Cons. const. 24 mai 2019, n° 2019-786 QPC

Statuant sur QPC, le Conseil constitutionnel a estimé que le délai de distance figurant au premier alinéa de l’article 54 de la loi du 29 juillet 1881 sur la liberté de la presse, d’« un jour par cinq myriamètres », était contraire au principe d’égalité devant la justice. 


Dans une affaire de diffamation opposant deux associations de défense de l’environnement, l’association Sea Shepherd, partie civile, a présenté une question prioritaire de constitutionnalité (QPC) à l’occasion du pourvoi formé contre l’arrêt d’appel qui avait déclaré nulle la citation directe délivrée à son initiative et l’avait déboutée de ses demandes. La question portait sur le délai spécifique prévu par l’article 54 de la loi du 29 juillet 1881 en matière de délit de presse, entre la date de délivrance de la citation et celle de l’audience devant la juridiction de jugement, fixé à « vingt jours outre un jour par cinq myriamètres de distance » (1 myriamètre équivalant à 10 km, le délai de comparution est ainsi augmenté d’un jour par 50 km de distance). Jugée sérieuse par la chambre criminelle qui a estimé qu’était en jeu la conciliation entre la liberté d’expression et l’égalité devant la justice, la question a été transmise au Conseil constitutionnel par arrêt du 5 mars 2019 (n18-85.074, F-D).

L’association demanderesse soutenait devant les Sages de la rue Montpensier que ce délai de distance spécifique, qui peut atteindre plusieurs mois selon le lieu de résidence du prévenu alors qu’en toute autre matière il est d’un mois (C. pr. pén., art. 552), portait atteinte au droit de la partie civile d’agir en justice (DDH, art. 2), au principe d’égalité devant la justice (DDH, art. 6) et au droit à la réputation, composante du droit au respect de la vie privée (DDH, art. 16).

Partant de l’article 6 de la Déclaration des droits de l’homme, les Sages commencent par rappeler que « le législateur peut prévoir des règles de procédure différentes selon les faits, les situations et les personnes auxquelles elles s’appliquent, […] à la condition que ces différences ne procèdent pas de distinctions injustifiées et que soient assurées aux justiciables des garanties égales » (consid. 5). Il leur apparaît alors que la prise en compte de la distance séparant le lieu de résidence de la personne poursuivie du lieu où elle est citée à comparaître, destinée à lui garantir un temps suffisant pour son déplacement, « n’est, par elle-même, pas contraire au principe d’égalité devant la justice » (consid. 8).
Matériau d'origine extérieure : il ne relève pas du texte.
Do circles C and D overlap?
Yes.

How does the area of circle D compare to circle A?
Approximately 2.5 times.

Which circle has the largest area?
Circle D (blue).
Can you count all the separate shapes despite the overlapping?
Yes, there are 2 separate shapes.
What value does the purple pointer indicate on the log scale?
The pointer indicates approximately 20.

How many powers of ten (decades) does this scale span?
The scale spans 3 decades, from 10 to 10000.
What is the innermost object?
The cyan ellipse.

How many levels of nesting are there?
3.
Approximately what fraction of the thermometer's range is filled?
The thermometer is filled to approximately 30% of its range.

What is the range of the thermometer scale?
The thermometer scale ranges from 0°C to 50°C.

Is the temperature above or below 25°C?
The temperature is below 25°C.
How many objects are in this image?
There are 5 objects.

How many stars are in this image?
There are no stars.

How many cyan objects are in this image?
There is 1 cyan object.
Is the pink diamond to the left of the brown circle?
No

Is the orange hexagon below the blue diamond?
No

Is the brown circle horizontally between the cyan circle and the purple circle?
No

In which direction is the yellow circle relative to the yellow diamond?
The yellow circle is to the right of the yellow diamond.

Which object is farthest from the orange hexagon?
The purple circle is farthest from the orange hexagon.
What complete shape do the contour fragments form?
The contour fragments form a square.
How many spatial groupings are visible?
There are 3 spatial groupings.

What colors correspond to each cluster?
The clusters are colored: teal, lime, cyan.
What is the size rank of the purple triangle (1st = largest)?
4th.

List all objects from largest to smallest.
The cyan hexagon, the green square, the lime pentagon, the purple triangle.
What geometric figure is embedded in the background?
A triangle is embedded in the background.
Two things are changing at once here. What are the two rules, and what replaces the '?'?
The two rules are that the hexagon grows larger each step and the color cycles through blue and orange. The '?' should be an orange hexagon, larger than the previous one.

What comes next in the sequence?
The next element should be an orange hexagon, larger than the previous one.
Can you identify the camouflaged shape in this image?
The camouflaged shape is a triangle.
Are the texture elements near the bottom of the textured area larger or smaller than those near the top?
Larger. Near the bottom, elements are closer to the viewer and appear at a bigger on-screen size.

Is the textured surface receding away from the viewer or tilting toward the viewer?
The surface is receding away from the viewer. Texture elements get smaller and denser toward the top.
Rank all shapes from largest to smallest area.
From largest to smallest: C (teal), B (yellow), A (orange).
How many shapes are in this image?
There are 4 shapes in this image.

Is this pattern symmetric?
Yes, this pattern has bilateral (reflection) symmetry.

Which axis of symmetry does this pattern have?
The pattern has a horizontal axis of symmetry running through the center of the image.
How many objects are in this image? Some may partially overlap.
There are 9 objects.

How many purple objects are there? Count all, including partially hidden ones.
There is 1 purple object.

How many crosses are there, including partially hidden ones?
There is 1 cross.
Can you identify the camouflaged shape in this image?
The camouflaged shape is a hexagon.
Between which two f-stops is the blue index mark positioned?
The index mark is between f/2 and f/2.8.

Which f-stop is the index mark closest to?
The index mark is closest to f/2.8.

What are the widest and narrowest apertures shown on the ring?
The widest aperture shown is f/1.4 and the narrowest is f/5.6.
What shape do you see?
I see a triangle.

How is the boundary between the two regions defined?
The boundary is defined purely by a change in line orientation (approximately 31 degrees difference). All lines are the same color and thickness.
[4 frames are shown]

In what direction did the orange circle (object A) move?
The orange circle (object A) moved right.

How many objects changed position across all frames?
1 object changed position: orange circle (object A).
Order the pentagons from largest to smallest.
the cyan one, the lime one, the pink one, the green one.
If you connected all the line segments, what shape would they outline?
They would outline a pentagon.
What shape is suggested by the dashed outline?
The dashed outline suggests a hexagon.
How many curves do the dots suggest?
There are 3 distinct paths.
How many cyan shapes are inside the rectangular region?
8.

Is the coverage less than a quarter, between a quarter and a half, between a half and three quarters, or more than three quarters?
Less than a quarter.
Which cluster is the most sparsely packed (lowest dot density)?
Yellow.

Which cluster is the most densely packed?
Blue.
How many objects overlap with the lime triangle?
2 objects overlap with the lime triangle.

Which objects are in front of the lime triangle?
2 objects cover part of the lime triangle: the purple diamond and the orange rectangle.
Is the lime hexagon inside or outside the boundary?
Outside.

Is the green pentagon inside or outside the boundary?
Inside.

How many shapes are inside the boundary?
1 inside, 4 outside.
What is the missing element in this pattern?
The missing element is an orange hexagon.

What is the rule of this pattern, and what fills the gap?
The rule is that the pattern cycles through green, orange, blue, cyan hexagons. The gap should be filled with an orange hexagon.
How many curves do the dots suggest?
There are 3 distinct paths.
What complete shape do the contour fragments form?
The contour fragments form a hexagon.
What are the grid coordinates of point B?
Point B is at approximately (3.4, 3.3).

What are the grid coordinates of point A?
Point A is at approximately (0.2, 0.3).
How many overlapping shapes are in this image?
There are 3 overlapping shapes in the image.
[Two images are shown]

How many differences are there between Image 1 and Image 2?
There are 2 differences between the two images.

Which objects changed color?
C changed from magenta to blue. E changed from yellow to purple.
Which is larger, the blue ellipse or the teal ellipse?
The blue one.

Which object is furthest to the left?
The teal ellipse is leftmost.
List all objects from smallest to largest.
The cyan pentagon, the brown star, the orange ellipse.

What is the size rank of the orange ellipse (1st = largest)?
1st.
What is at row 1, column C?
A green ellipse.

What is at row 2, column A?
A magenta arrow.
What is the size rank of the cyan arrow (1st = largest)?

Cependant, en raison de l’étendue du territoire de la République et des moyens actuels de transport, les différences de délais résultant de l’application de l’article 54, alinéa 1er « dépassent manifestement ce qui serait nécessaire pour prendre en compte les contraintes de déplacement, et ce quelle que soit la distance séparant le lieu de résidence du prévenu de celui de sa comparution » (consid. 8). Les dispositions en cause, procédant à une distinction injustifiée entre les justiciables, méconnaissent le principe d’égalité et sont contraires à la Constitution. Les autres griefs ne sont donc pas examinés.

Le constat d’inconstitutionnalité appelle les Sages à se prononcer sur sa date de prise d’effet. Sur ce point, et contrairement à ce que plaidait le conseil de la demanderesse, il est décidé de reporter au 31 mars 2020 la date de l’abrogation des dispositions contestées pour permettre au législateur d’intervenir, ce qui a pour conséquence de priver l’auteure de la question du bénéfice de l’inconstitutionnalité (la citation délivrée dans cette affaire demeure irrégulière). Cependant, le Conseil précise qu’il y a lieu de juger que les citations délivrées en application de la loi du 29 juillet 1881 après la date de publication de sa décision (25 mai 2019) sont soumises aux délais de distance déterminés aux deux derniers alinéas de l’article 552 du code de procédure pénale (à savoir un ou deux mois selon le lieu de résidence, hors métropole, de l’intéressé ; précisons que le délai de première comparution de droit commun est de 10 jours, et non de 20 jours, comme le prévoit l’article 54 de la loi sur la presse ; V. Rép. pén., vo Presse [procédure], par P. Guerder, no 685).

Ainsi, le Conseil reporte – ce qui est devenu fréquent – les effets de l’abrogation tout en proposant – ce qui est plus original – un aménagement des dispositions applicables à compter du 25 mai par le biais d’une réserve d’interprétation. Si la présente décision fait donc disparaître de la loi sur la presse la référence sans doute désuète au myriamètre (Rép. pén., préc.), la question du maintien d’un délai de distance spécifique en matière de presse, elle, devra être tranchée par le législateur.